The International Association of Athletics Federations (IAAF) retests samples from previous championships in an effort to detect substances for which no valid tests existed at the time.
Seventeen unidentified athletes face bans after abnormalities were found in the biological passports which track changes in their blood profiles.
Major League Baseball League (MLB) commissioner Bud Selig has called for stiffer penalties for players caught using performance-enhancing drugs in a sport which already has the strictest testing programme of the four major U.S. sports.
Baseball recently added blood tests and baseline testosterone readings to its tests and players caught for a third time receive lifetime bans.
The MLB is investigating a newspaper report that several players had been supplied with human growth hormone, testosterone and anabolic steroids by a Florida anti-ageing clinic. New York Yankees third baseman Alex Rodriguez, one of the players named in the report who has confessed to taking steroids between 2001 and 2003, denied the allegations.
American Lamont Peterson, who had not fought for 14 months after a positive test for synthetic testosterone, retained his IBF light-welterweight title by stopping compatriot Kendall Holt in the eighth round.
Peterson was stripped of his WBA belt when he tested positive after injecting testosterone pellets into his hip before a rematch last year with Amir Khan, the Briton he defeated to take two world titles. The fight was called off.
The IBF had allowed Peterson to keep its belt, saying it was happy with an independent investigation which accepted Peterson’s camp’s claim that the testosterone had been taken for therapeutic reasons.
After years of denial, Lance Armstrong admitted on a U.S. television show that he had taken banned drugs before each of his seven Tour de France victories.
Danish cyclist Michael Rasmussen, who was kicked off his team in the 2007 Tour de France for lying about his whereabouts, told a news conference that he doped for 12 years.
The PGA is set to announce its decision following an admission by former world number one Vijay Singh that he had used deer antler spray containing a banned substance.
The three-times major winner told Sports Illustrated magazine that he had used the spray, which is believed to speed up recovery from injury, but had been unaware that it contained a banned anabolic agent.

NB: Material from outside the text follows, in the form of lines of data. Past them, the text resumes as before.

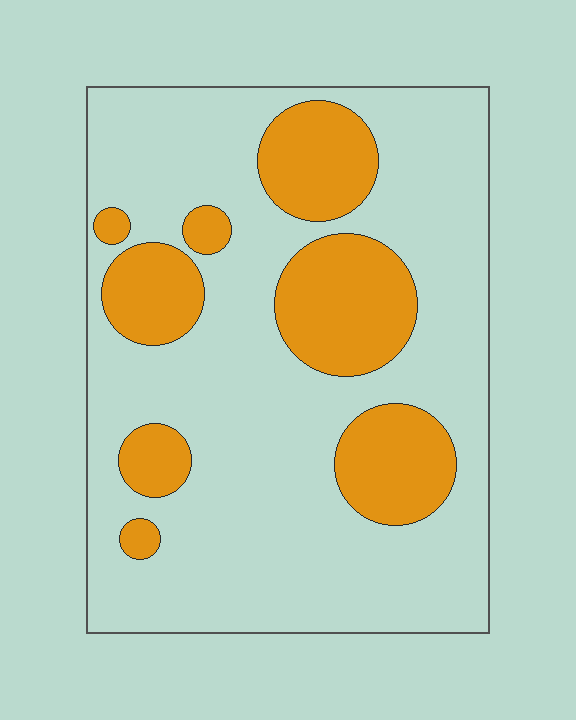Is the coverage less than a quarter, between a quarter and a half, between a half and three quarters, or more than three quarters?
Between a quarter and a half.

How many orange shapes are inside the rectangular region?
8.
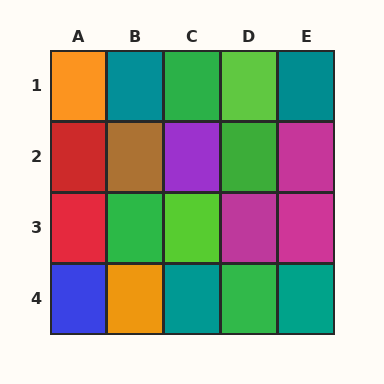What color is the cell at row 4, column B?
Orange.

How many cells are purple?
1 cell is purple.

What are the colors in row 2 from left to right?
Red, brown, purple, green, magenta.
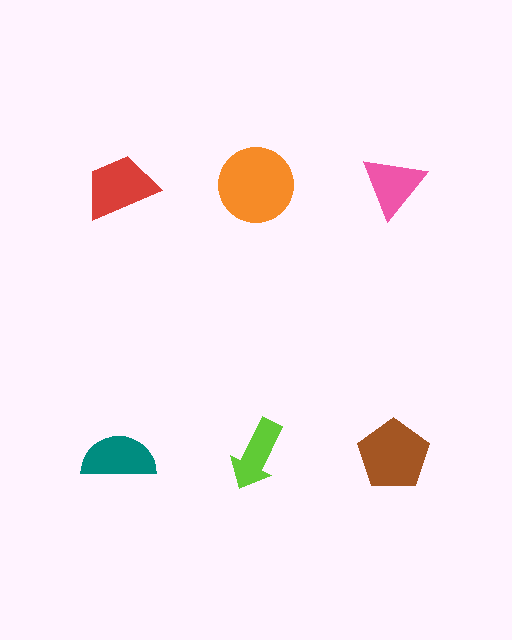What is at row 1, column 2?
An orange circle.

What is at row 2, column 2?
A lime arrow.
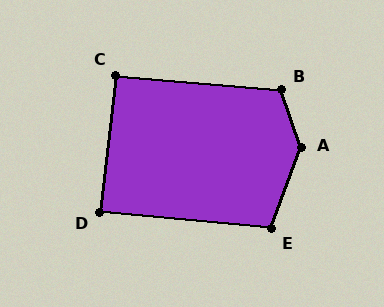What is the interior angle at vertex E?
Approximately 105 degrees (obtuse).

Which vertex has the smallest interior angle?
D, at approximately 89 degrees.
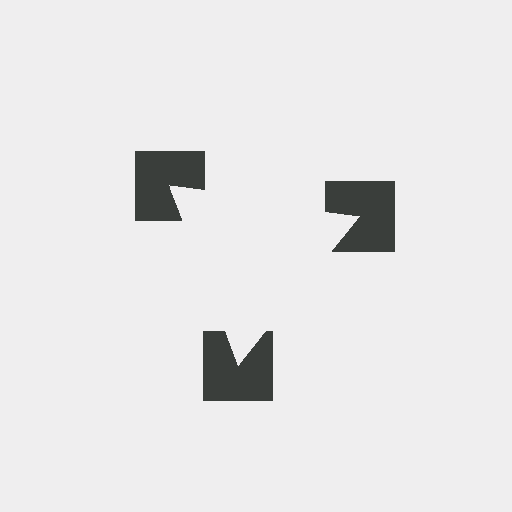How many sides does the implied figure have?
3 sides.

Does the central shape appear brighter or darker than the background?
It typically appears slightly brighter than the background, even though no actual brightness change is drawn.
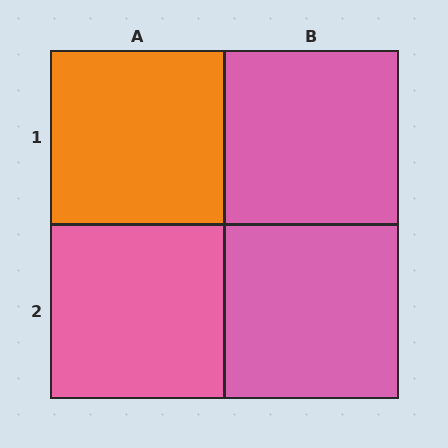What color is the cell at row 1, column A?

Six leading Australian rugby league clubs confirmed they were being investigated for possible doping violations following a report released by the Australian Sports Anti-Doping Agency (ASADA) after a year-long investigation by the country’s leading criminal intelligence organisation.
The report, which said the use of performance-enhancing drugs was widespread among professional and amateur athletes in Australia, was described as the “blackest day in Australian sport” by a former head of ASADA.
FIFA announced it would use biological passports at this year’s Confederations Cup and next year’s World Cup in Brazil.
The decision followed a call from Arsene Wenger, the manager of English Premier League side Arsenal, to introduce compulsory blood testing.
Peru midfielder Joel Sanchez was banned for two years after failing a dope test in a World Cup qualifier against Bolivia last October.
Three Russian swimmers were banned for doping in two days by the country’s anti-doping agency.
One of the trio, European 100 metres backstroke short-course record holder Ksenia Moskvina, was banned for six years after failing a second test in three months.
The International Tennis Federation (ITF) announced it would introduce biological passports and increase the number of blood tests.